The most alarming predictions made for the new millennium is that of cardiovascular diseases (CVD) topping the list of death and disability. These accounts for 2, 08,000 deaths, that is 36% of the annual total, every year (coronary heart disease statistics, 2007). CVD rates in urban areas in India are now 4-fold higher than in the USA which were same in 1968 (Enas EA. 2000 ). According to World health organization (WHO) by 2010 CVD’s are estimated to be the leading cause of death in developing countries (World health statistics 2007). Thus, the need of comprehensive program was felt for the patients with heart disease. Cardiac Rehabilitation (CR) was hence recognized as an essential component in the care of patients with CVD. There have been scientific evidences over the past 3 decades of the benefits of CR services (Oldridge, Guyatt , Fischer and Rimm 1988, Witt , Jacobson , Weston et al 2005 ).
The WHO’s (1993) most recent definitions of CR read as follows :
” The rehabilitation of a cardiac patient is the sum of activities required to influence favorably the underlying cause of the death , as well as the best possible physical , mental , and social condition , so that they may , by their own efforts preserve or resume when lost , as normal a place as possible in the community. Rehabilitation cannot be regarded as an isolated form of therapy but must be integrated with the whole treatment of which it forms only one facet.”

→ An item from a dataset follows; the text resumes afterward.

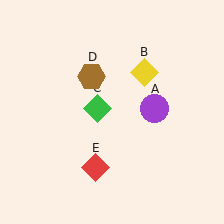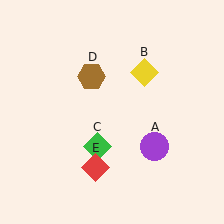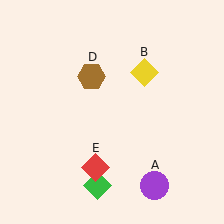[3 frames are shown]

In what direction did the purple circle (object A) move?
The purple circle (object A) moved down.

The PHASES OF CARDIAC REHABILITATION are as follows:
· Phase I : The Acute stage
· This is the hospital phase which begins with a referral from patient’s physician after he is medically stable to the time of discharge which is usually about 7 to 10 days.
· It contains educational sessions , correction of cardiac misconceptions and counseling for the patient and their relatives, also the use of hospital anxiety and depression scale(HADS) is also suggested.(Zigmond and Snaith , 1983)
· This phase is directed to prevent pulmonary complications post surgery also ambulation and self- care evaluation.
· Phase II : The sub acute stage
· This varies from 5 to 12 weeks after infarction or surgery.
· It begins with completion of the low-level treadmill test and ends at the completion of catheterization and the maximal treadmill test.
· This phase includes aerobic exercise, flexibility exercise and strength training to maintain the cardiovascular endurance.
· Phase III : Long term follow-up
· This is a high level phase which includes high level aerobic exercises performed only when formal reevaluations in the form of exercise test shows no inappropriate ventricular function and are medically stable too.
· This phase ends when the exercise program attains maintenance level of the patient.
· Educational and psychological support is given to the patient and advices to reduce risk factors also vocational rehabilitation is given to the patient to assist return to work.
· Phase IV : Lifetime follow through
In this phase patient is expected to carry out his exercise program independently which can be done at any fitness centre, club or at home.